Q2) The paraphrasing model is a T5 model trained on ChatGPT responses. Could you augment the baselines with this model and achieve better performance?
Thank you very much for your suggestion! We add both ConDS (duplicate) and the ConDS (paraphrase) results in Table 1 in the revised manuscript. According to the results, ConDS (duplicate) outperformed zero-shot learning by 17.07%, and the best baseline by 8.12% on average. ConDS (parahprase) outperformed zero-shot learning by 15.20%, and the best baseline by 6.25% on average. For most datasets, both augmentation method achieves either the best or second-best performance. These results indicate that the distribution shift induced by ConDS can improve the robustness of ICL no matter what augmentation method is adopted.
Thank you for your efforts in responding to my comments. After careful consideration, I stand by my initial evaluation. I believe the experimental setup—particularly the pool of ICL examples—introduces a significant amount of noise, which could hinder drawing reliable conclusions. This issue also affects the validation set used by the ConDS methodology. Given this, it may be more effective to explore zero-shot inference or refine the prompt design for the LLM to improve performance.
I recommend that the authors provide a more comprehensive evaluation, comparing the performance of ConDS with zero-shot inference across both classification and generation tasks (the new experiments are promising). Expanding the analysis in these areas would help clarify the applicability of ConDS.

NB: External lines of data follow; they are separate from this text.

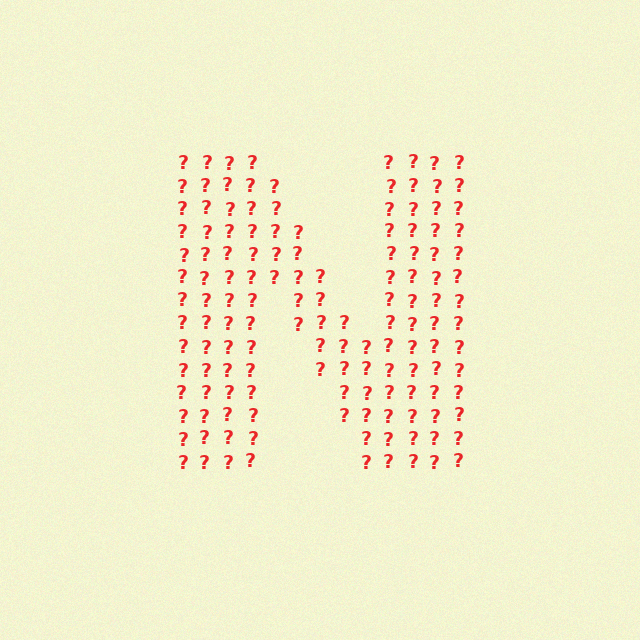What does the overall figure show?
The overall figure shows the letter N.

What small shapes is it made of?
It is made of small question marks.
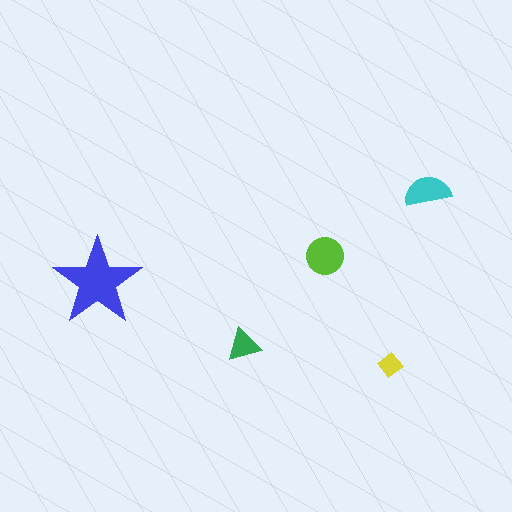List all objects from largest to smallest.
The blue star, the lime circle, the cyan semicircle, the green triangle, the yellow diamond.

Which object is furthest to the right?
The cyan semicircle is rightmost.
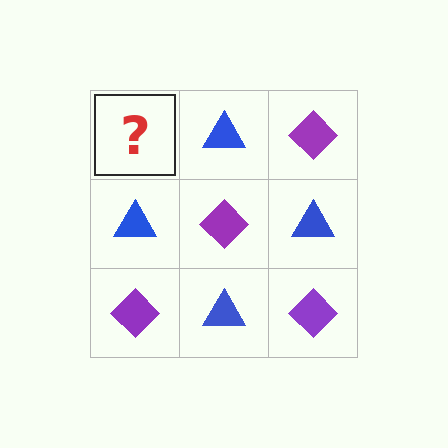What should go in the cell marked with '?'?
The missing cell should contain a purple diamond.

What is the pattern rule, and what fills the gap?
The rule is that it alternates purple diamond and blue triangle in a checkerboard pattern. The gap should be filled with a purple diamond.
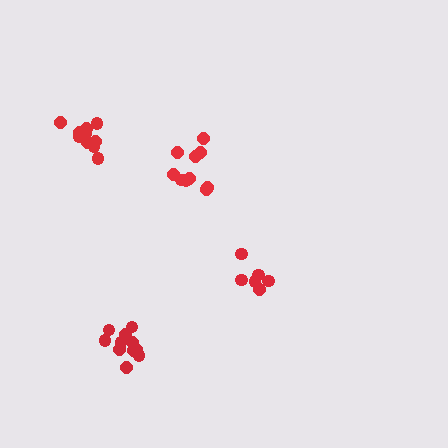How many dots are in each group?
Group 1: 11 dots, Group 2: 10 dots, Group 3: 10 dots, Group 4: 6 dots (37 total).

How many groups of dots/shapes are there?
There are 4 groups.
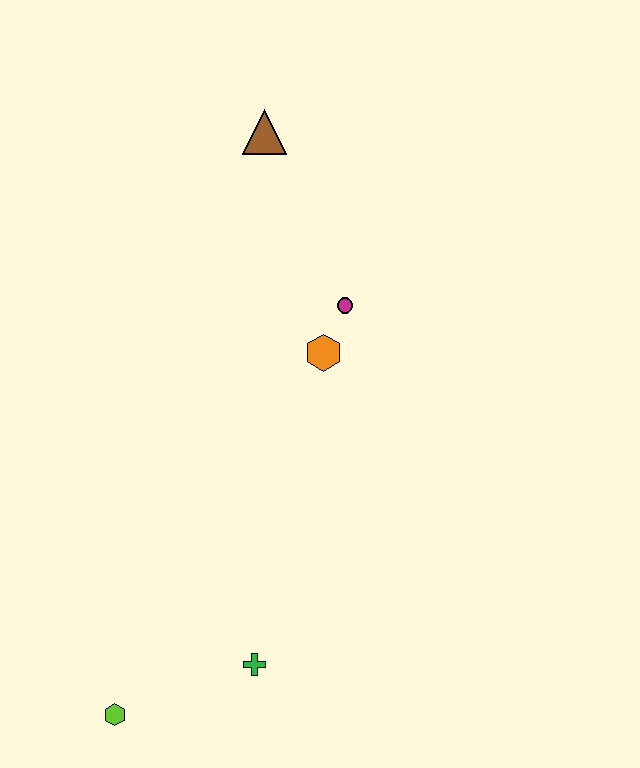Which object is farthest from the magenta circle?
The lime hexagon is farthest from the magenta circle.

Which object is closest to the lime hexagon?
The green cross is closest to the lime hexagon.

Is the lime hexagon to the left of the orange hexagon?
Yes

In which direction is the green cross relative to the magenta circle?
The green cross is below the magenta circle.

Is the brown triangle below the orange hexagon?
No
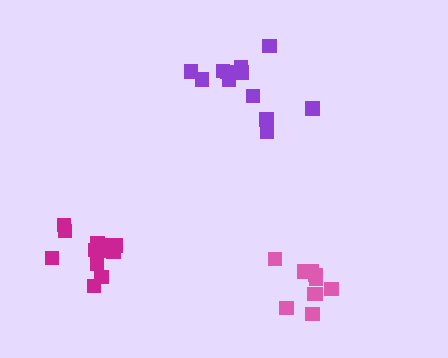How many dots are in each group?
Group 1: 10 dots, Group 2: 14 dots, Group 3: 12 dots (36 total).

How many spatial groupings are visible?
There are 3 spatial groupings.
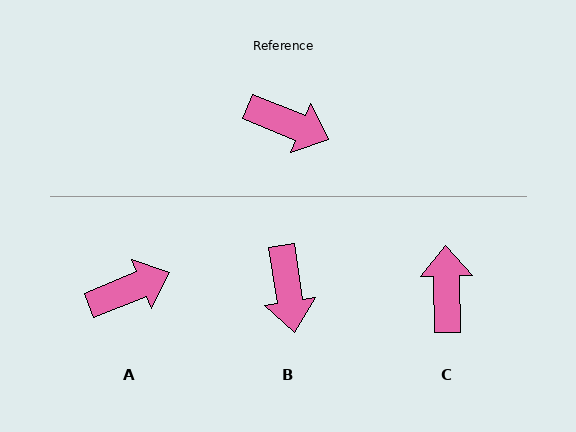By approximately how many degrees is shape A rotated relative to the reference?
Approximately 44 degrees counter-clockwise.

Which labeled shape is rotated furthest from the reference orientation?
C, about 114 degrees away.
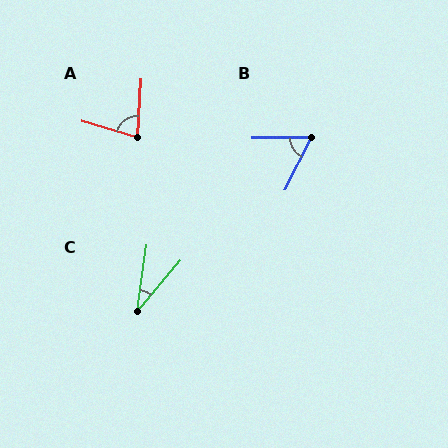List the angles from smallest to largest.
C (32°), B (63°), A (77°).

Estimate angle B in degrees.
Approximately 63 degrees.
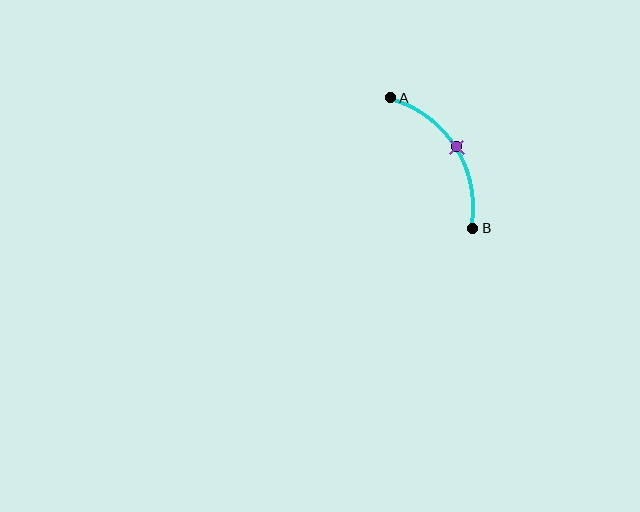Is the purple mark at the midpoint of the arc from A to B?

In this paper, the authors proposed a new approach to make ICL more robust by reducing the impact of misleading samples.
There are some major concerns raised by the reviewers regarding the proposed methodology, such as the sample selection algorithms, the quality of the validation set, etc. The reviewers also raised concerns about the experimental setup and results.
The authors failed to address the original concerns as well as the follow-up questions raised by the reviewers.
Therefore, this paper is not ready for publication.
审稿人讨论附加意见
Some follow-up questions are asked by the reviewers regarding some detailed designs of the proposed method and empirical studies. The authors failed to respond.